Tantôt fragile, tantôt effrayante, l'actrice ne recule devant aucun tabou et déploie une palette d'émotion impressionnante mais toujours juste. Nina est sans conteste le plus grand rôle de l'actrice à ce jour. Et si Portman est de tous les plans, on retiendra également les interprétations superbes de Mila Kunis (sexuelle et libérée), Barbara Hershey (mère sur-protectrice et désespérée à mi chemin entre « Requiem for a Dream » et « Carrie ») et de Vincent Cassel (suintant de virilité). Sans oublier la courte apparition de Winona Ryder dans une scène qui marquera les esprits.

Mais autant que les comédiens, « Black Swan » ne serait rien sans les talents derrière la caméra. Loin des mondes féériques et enchanteurs que décrit la danse classique, le film nous plonge dans un univers malsain et glauque où sexe et perversion sont rois. En privilégiant des couleurs criardes, des images crues et un grain photoréaliste, Aronofski instaure un malaise constant qui n'est pas sans rappeler l'univers poisseux de Gaspard Noé (« Irréversible »). Caméra à l'épaule, il adopte un style quasi documentaire qui renforce l'impression de faire partie intégrante de la scène. La caméra ne quitte jamais les acteurs des yeux, nous dévoilant tout de leur intimité. Le spectateur devient alors voyeur et le mal être n'en est que plus intense. Mal être accentué par la musique incessante et obsessionelle du compositeur attitré du réalisateur, Clint Mansell.
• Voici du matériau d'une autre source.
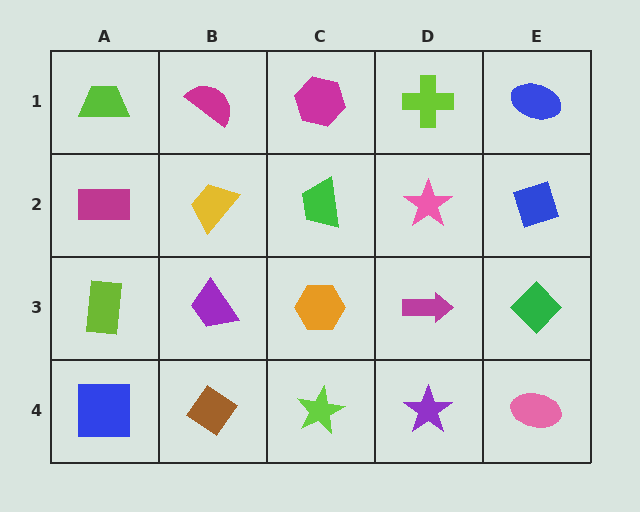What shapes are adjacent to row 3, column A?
A magenta rectangle (row 2, column A), a blue square (row 4, column A), a purple trapezoid (row 3, column B).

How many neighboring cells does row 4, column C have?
3.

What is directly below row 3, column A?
A blue square.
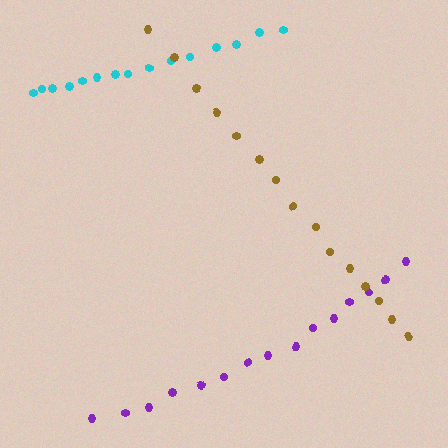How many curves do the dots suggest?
There are 3 distinct paths.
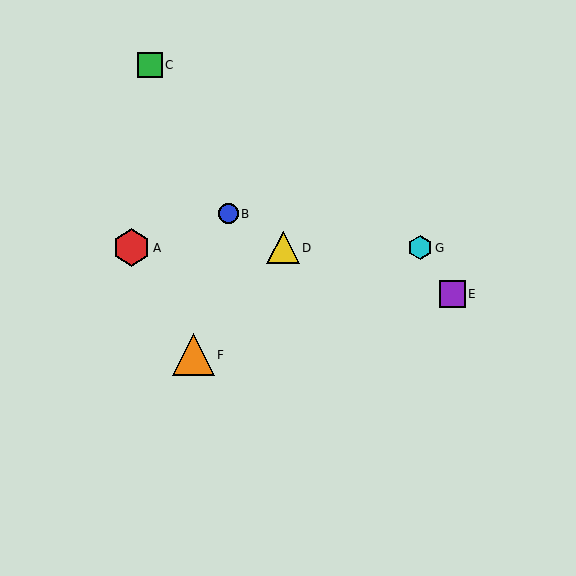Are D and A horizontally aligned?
Yes, both are at y≈248.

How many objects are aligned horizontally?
3 objects (A, D, G) are aligned horizontally.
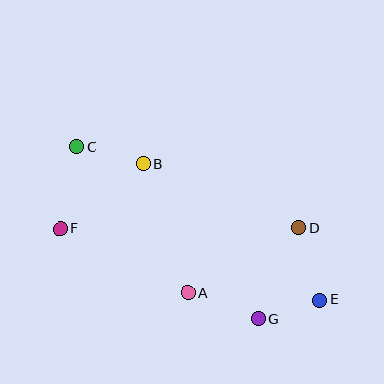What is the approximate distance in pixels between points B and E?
The distance between B and E is approximately 222 pixels.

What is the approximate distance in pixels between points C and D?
The distance between C and D is approximately 237 pixels.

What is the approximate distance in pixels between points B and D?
The distance between B and D is approximately 168 pixels.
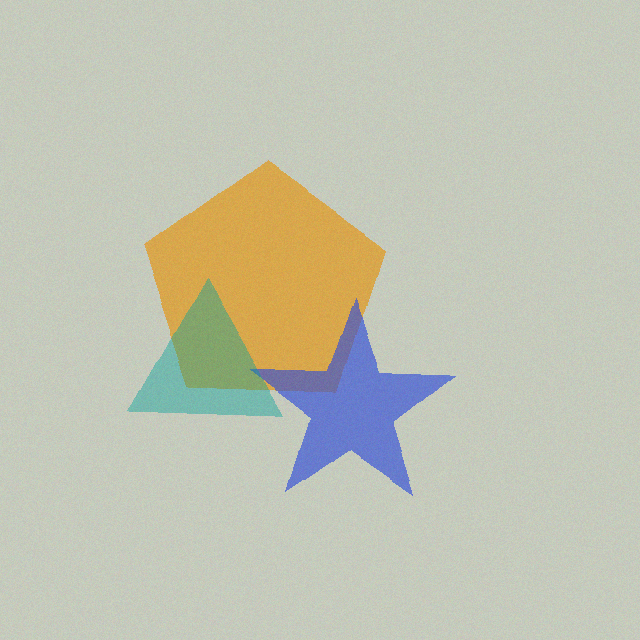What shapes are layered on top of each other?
The layered shapes are: an orange pentagon, a blue star, a teal triangle.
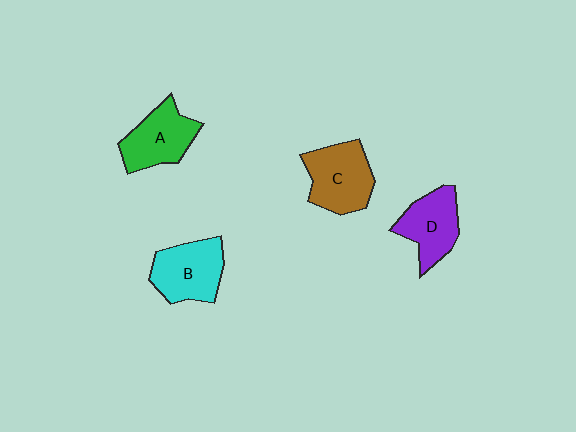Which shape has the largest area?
Shape C (brown).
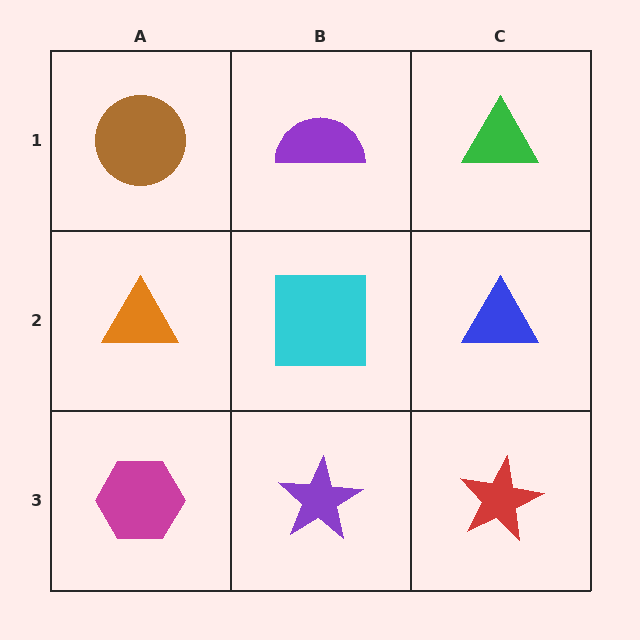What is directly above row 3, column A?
An orange triangle.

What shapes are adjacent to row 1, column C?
A blue triangle (row 2, column C), a purple semicircle (row 1, column B).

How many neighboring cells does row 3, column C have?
2.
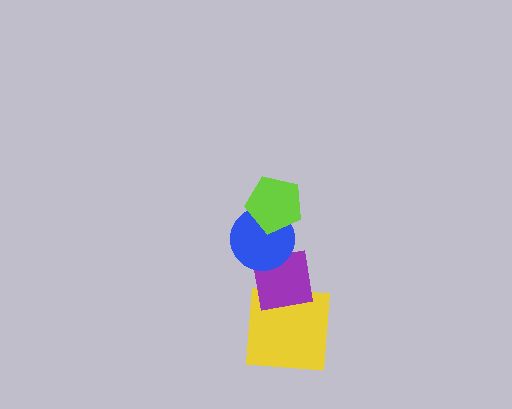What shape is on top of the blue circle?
The lime pentagon is on top of the blue circle.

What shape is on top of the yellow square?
The purple square is on top of the yellow square.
On pourra reprocher au scénario de « Black Swan » d'être un peu trop simpliste. Mais ce n'est qu'une apparence. Alors qu'il s'agit aux premiers abords d'une vulgaire relecture du Lac des cygnes, « Black Swan » joue entièrement sur la dichotomie cygne noir/cygne blanc, et de ce fait sur les deux personnalités de l'héroine. Mais là encore, difficile d'y voir clair. Abusant d'un ingénieux jeu de miroir, d'hallucinations terrifiantes et d'un maquillage outrancier (plusieurs clin d'oeil au cinéma de Cronenberg), Aronofski brouille habilement les pistes dès le début à propos de ce qui est réel et de ce qui ne l'est pas. Ainsi, l'histoire basique instaurée lors du spectacle de danse se mue en un de ces labyrinthes scénaristiques vertigineux à la David Lynch où aucune sortie n'est visible. Pour ceux qui ont passé des jours à se triturer les méninges pour tenter de décrypter la fin d'« Inception » (tombera, tombera pas?), les dernières minutes de « Black Swan » vous promettent de nombreuses nuits blanches supplémentaires.
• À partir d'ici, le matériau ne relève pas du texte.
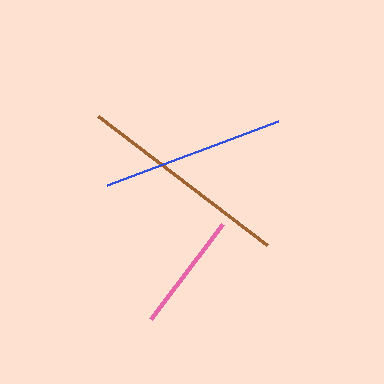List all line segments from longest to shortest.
From longest to shortest: brown, blue, pink.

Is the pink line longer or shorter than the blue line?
The blue line is longer than the pink line.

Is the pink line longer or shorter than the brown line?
The brown line is longer than the pink line.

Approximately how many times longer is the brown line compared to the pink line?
The brown line is approximately 1.8 times the length of the pink line.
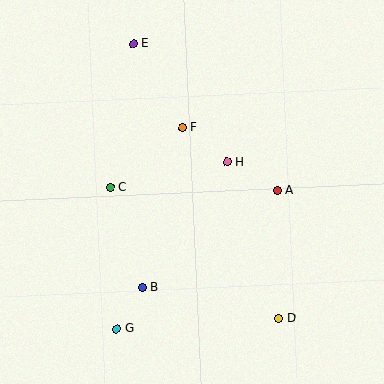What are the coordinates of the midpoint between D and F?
The midpoint between D and F is at (230, 223).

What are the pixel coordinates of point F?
Point F is at (182, 128).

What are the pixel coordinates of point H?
Point H is at (227, 162).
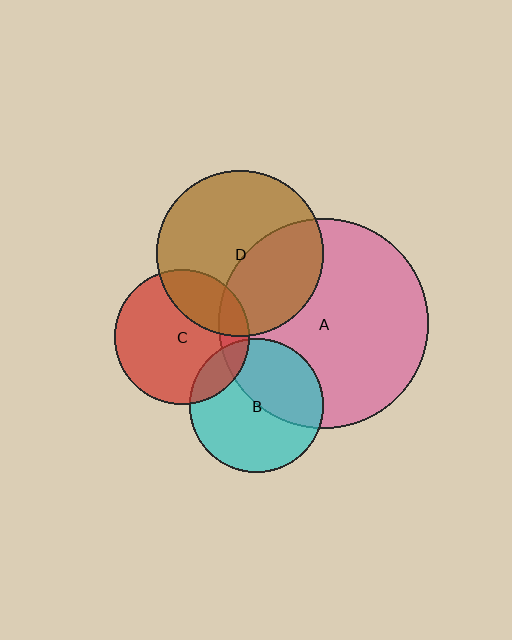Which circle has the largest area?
Circle A (pink).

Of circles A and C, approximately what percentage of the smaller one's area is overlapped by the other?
Approximately 15%.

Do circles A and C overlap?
Yes.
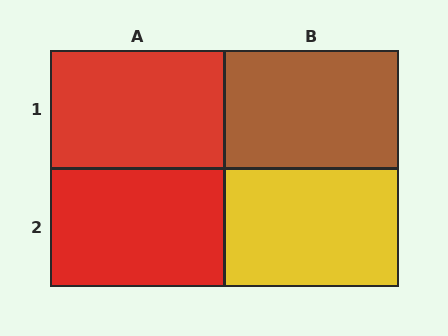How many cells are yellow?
1 cell is yellow.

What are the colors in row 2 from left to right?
Red, yellow.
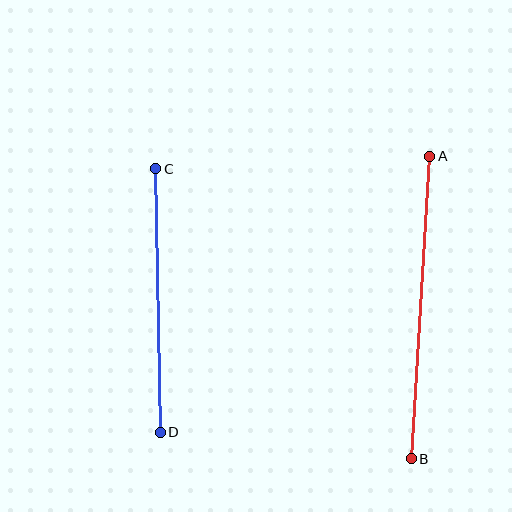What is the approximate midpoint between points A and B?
The midpoint is at approximately (420, 307) pixels.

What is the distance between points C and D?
The distance is approximately 264 pixels.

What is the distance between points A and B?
The distance is approximately 303 pixels.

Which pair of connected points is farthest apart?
Points A and B are farthest apart.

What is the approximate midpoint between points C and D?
The midpoint is at approximately (158, 300) pixels.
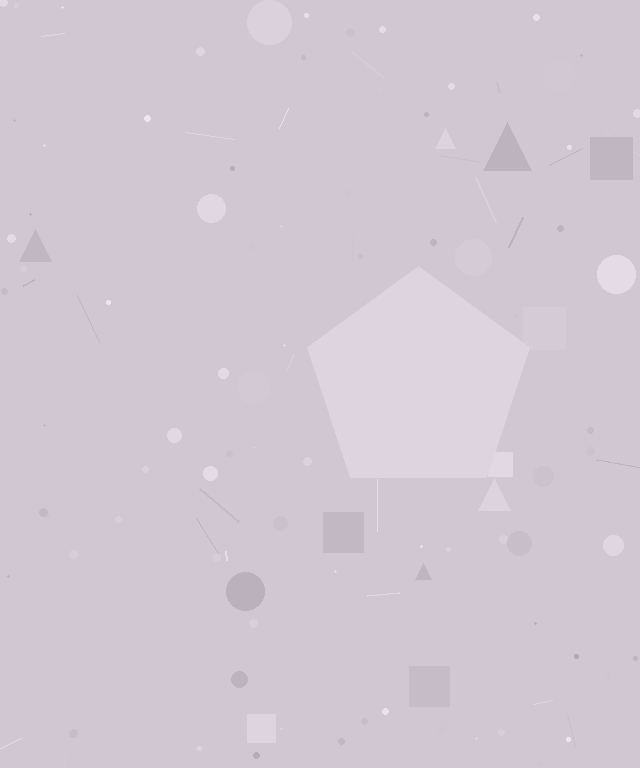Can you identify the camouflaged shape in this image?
The camouflaged shape is a pentagon.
Sex, drugs et danse classique. Profondément dérangeant mais aussi terriblement excitant, « Black Swan » sonde les tréfonds de l'âme humaine dans ce qu'elle a de plus noir. Les thèmes abordés, l'univers sombre et sordide et certaines scènes à la limite de l'écœurement ne rendent définitivement pas le film abordable au tout public. D'après un des personnage du film : « le ballet n'est pas ennuyeux. C'est juste pas pour tout le monde ». On peut dire de même pour « Black Swan ». Mais passer à côté, c'est risquer de manquer l'un des meilleurs films de l'année et la performance exceptionnelle et bouleversante d'une actrice qui donne le meilleur d'elle même pour supporter un scénario d'une rare maturité.